Nothing like the STL exists for C.
There are libs available which provide similar functionality, but it isn't builtin anymore.

Think that would be one of my biggest problems... Knowing with which tool I could solve the problem, but not having the tools available in the language I have to use.

MOnsDaR
+13  A: 

I moved from C++ to C for a different reason (some sort of allergic reaction ;) and there are only a few thing that I miss and some things that I gained. If you stick to C99, if you may, there are constructs that let you program quite nicely and safely, in particular

  • designated initializers (eventually combined with macros) make initialization of simple classes as painless as constructors
  • compound literals for temporary variables
  • for-scope variable may help you to do scope bound resource management, in particular to ensure to unlock of mutexes or free of arrays, even under preliminary function returns
  • __VA_ARGS__ macros can be used to have default arguments to functions and to do code unrolling
  • inline functions and macros that combine well to replace (sort of) overloaded functions
Jens Gustedt
Examples, please?
Mike DeSimone
@Mike: for which part in particular? If you follow the link I gave for the `for` scopes, you'll land on P99, where you may look around also for examples and descriptions of the other parts.
Jens Gustedt
@Mike: [There you go.](http://p99.gforge.inria.fr/p99-html/utilities.html#blocks)
george
@george: Thanks! @Jens: Examples of the the other four. I've fallen behind on my C; last I heard they added runtime-sized automatic-allocated (i.e. stack) arrays (e.g. `void DoSomething(unsigned char* buf, size_t bufSize) { unsigned char temp[bufSize]; ... }`) and structure initialization by field names (e.g. `struct Foo bar = { .field1 = 5, .field2 = 10 };`), the latter which I'd love to see in C++, especially with non-POD objects (e.g. `UART uart[2] = { UART(0x378), UART(0x278) };`).
Mike DeSimone
@Mike: yes there are variable length arrays (VLA), but they may be a bit dangerous to use because of potential stackoverflow. The second that you describe are exactly the "designated initializer", so there you go with your own example ;-) For the others you find info on the P99 link above if you click on "related Pages".
Jens Gustedt
A: 

Browse the source of the GNU Scientific Library, and try to adhere to their practices.

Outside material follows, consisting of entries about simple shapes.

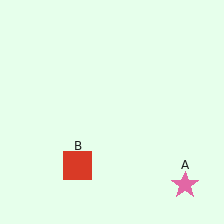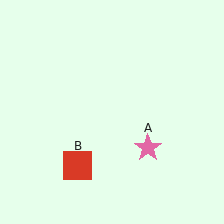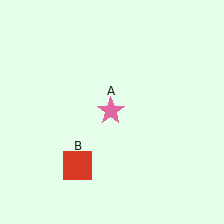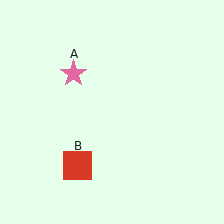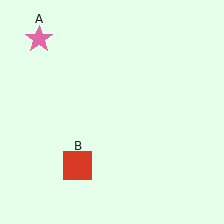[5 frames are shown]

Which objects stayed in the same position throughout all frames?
Red square (object B) remained stationary.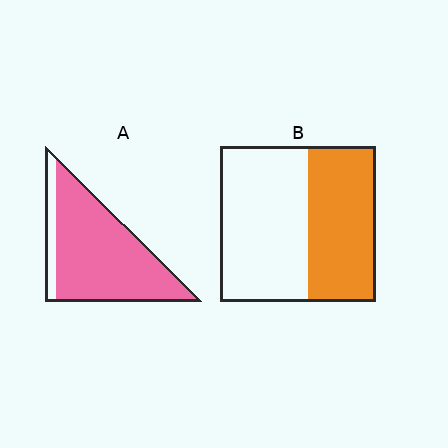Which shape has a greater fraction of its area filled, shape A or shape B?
Shape A.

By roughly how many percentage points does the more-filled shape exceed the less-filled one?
By roughly 45 percentage points (A over B).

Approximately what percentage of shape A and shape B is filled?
A is approximately 85% and B is approximately 45%.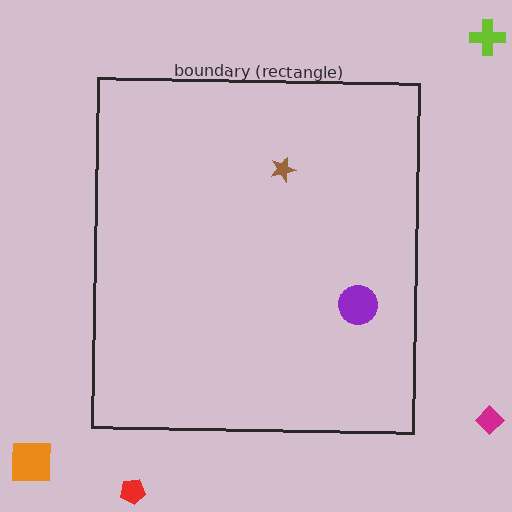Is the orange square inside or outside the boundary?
Outside.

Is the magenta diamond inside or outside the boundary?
Outside.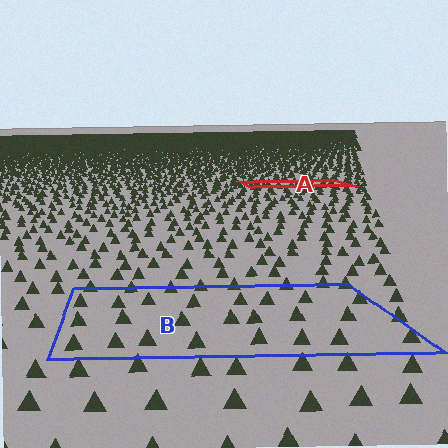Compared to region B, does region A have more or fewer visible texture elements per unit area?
Region A has more texture elements per unit area — they are packed more densely because it is farther away.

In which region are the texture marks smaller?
The texture marks are smaller in region A, because it is farther away.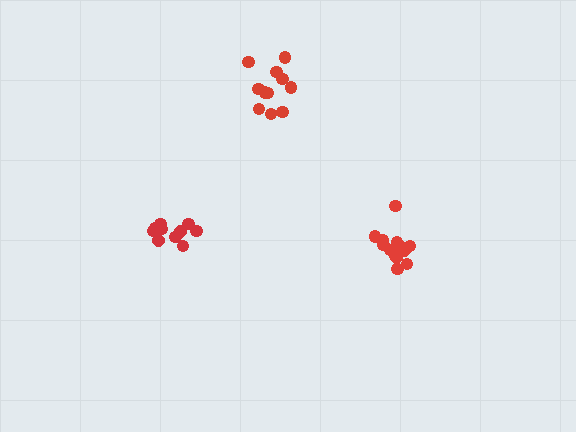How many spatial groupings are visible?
There are 3 spatial groupings.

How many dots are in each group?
Group 1: 10 dots, Group 2: 14 dots, Group 3: 11 dots (35 total).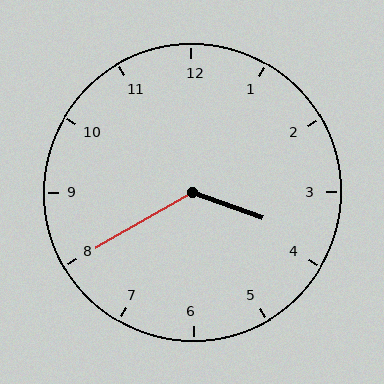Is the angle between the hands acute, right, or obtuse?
It is obtuse.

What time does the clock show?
3:40.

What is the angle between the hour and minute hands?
Approximately 130 degrees.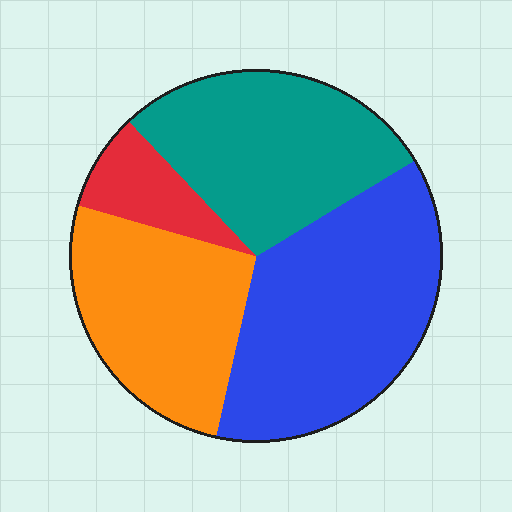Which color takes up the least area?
Red, at roughly 10%.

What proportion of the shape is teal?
Teal takes up about one quarter (1/4) of the shape.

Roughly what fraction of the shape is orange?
Orange takes up about one quarter (1/4) of the shape.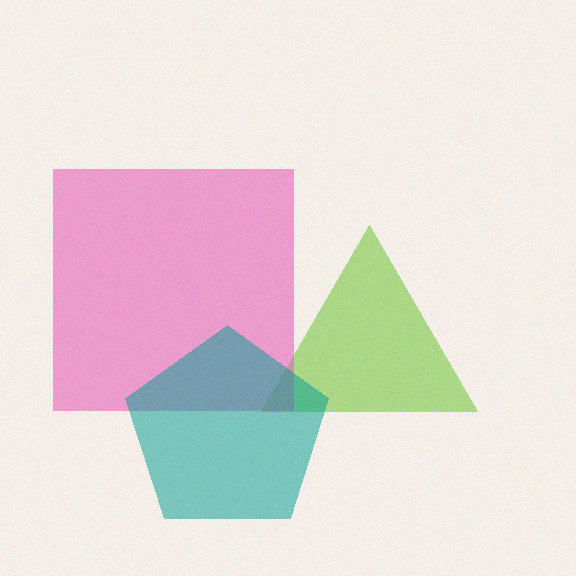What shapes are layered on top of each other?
The layered shapes are: a lime triangle, a pink square, a teal pentagon.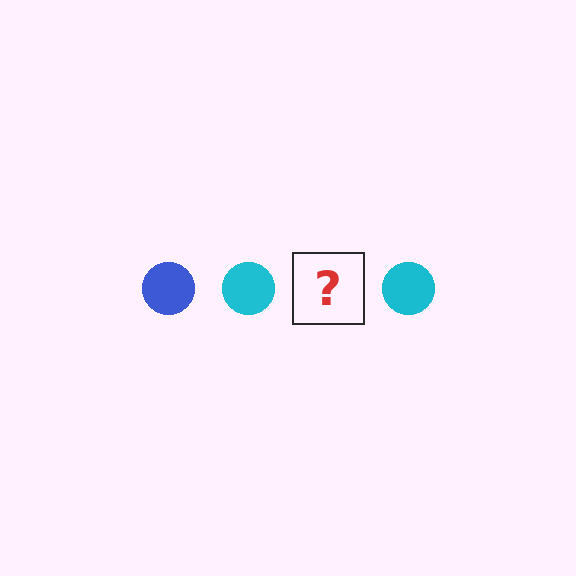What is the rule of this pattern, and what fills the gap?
The rule is that the pattern cycles through blue, cyan circles. The gap should be filled with a blue circle.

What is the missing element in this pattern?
The missing element is a blue circle.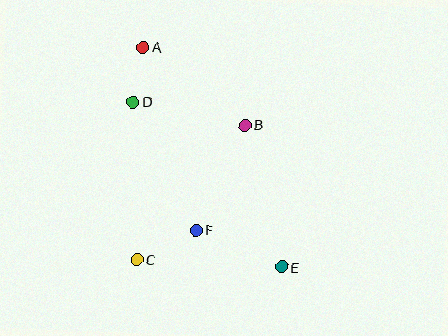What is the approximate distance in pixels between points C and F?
The distance between C and F is approximately 66 pixels.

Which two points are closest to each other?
Points A and D are closest to each other.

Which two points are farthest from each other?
Points A and E are farthest from each other.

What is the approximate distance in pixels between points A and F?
The distance between A and F is approximately 191 pixels.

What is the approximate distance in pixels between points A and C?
The distance between A and C is approximately 212 pixels.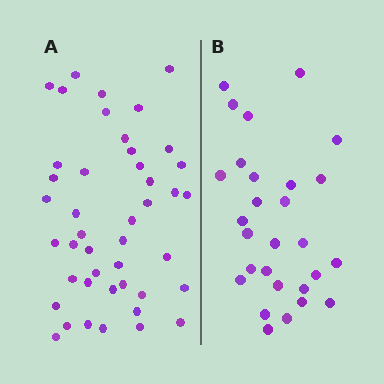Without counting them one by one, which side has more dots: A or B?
Region A (the left region) has more dots.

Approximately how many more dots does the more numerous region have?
Region A has approximately 15 more dots than region B.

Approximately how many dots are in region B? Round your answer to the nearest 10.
About 30 dots. (The exact count is 28, which rounds to 30.)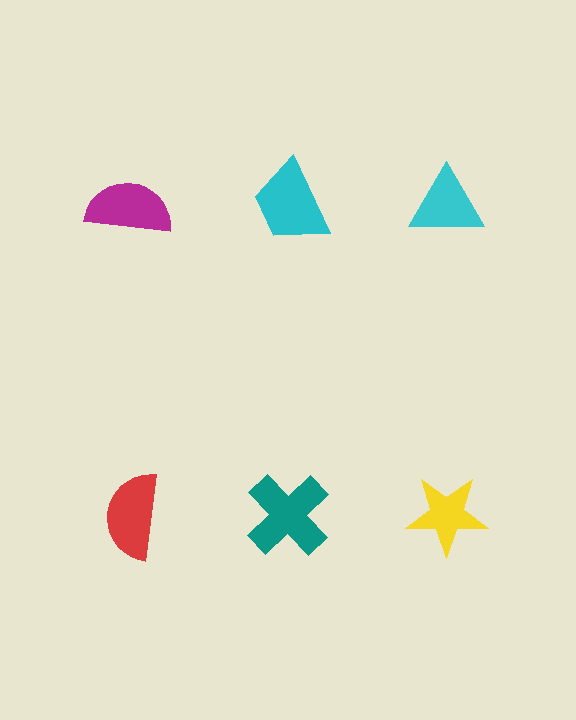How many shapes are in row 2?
3 shapes.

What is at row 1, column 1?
A magenta semicircle.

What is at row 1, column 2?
A cyan trapezoid.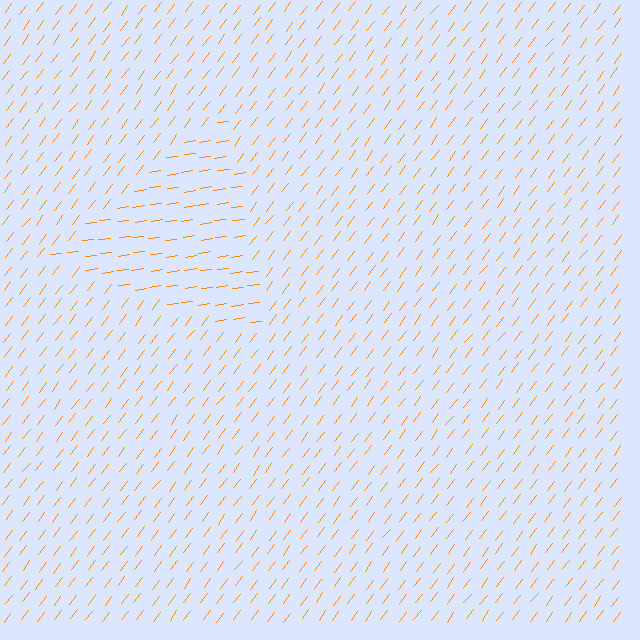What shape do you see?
I see a triangle.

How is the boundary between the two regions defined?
The boundary is defined purely by a change in line orientation (approximately 45 degrees difference). All lines are the same color and thickness.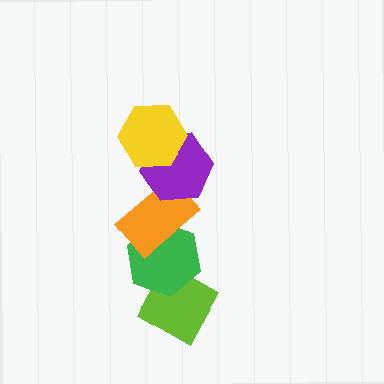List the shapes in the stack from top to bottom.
From top to bottom: the yellow hexagon, the purple hexagon, the orange rectangle, the green hexagon, the lime diamond.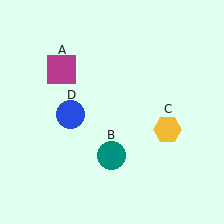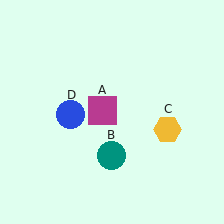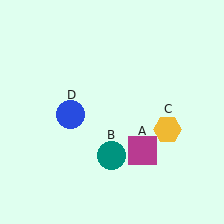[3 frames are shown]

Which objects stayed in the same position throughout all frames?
Teal circle (object B) and yellow hexagon (object C) and blue circle (object D) remained stationary.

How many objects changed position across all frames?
1 object changed position: magenta square (object A).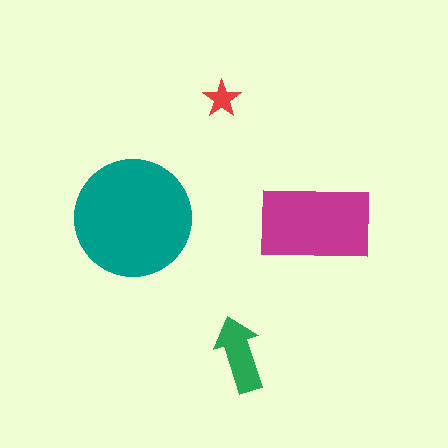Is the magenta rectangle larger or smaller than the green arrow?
Larger.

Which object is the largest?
The teal circle.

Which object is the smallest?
The red star.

http://www.gnu.org/software/gsl/

Chad Brewbaker
Explain how this is relevant.
mikerobi
+6  A: 

In my line of work - which is embedded, by the way - I am constantly switching back & forth between C and C++.

When I'm in C, I miss from C++:

  • templates (including but not limited to STL containers). I use them for things like special counters, buffer pools, etc. (built up my own library of class templates & function templates that I use in different embedded projects)

  • very powerful standard library

  • destructors, which of course make RAII possible (mutexes, interrupt disable, tracing, etc.)

  • access specifiers, to better enforce who can use (not see) what

I use inheritance on larger projects, and C++'s built-in support for it is much cleaner & nicer than the C "hack" of embedding the base class as the first member (not to mention automatic invocation of constructors, init. lists, etc.) but the items listed above are the ones I miss the most.

Also, probably only about a third of the embedded C++ projects I work on use exceptions, so I've become accustomed to living without them, so I don't miss them too much when I move back to C.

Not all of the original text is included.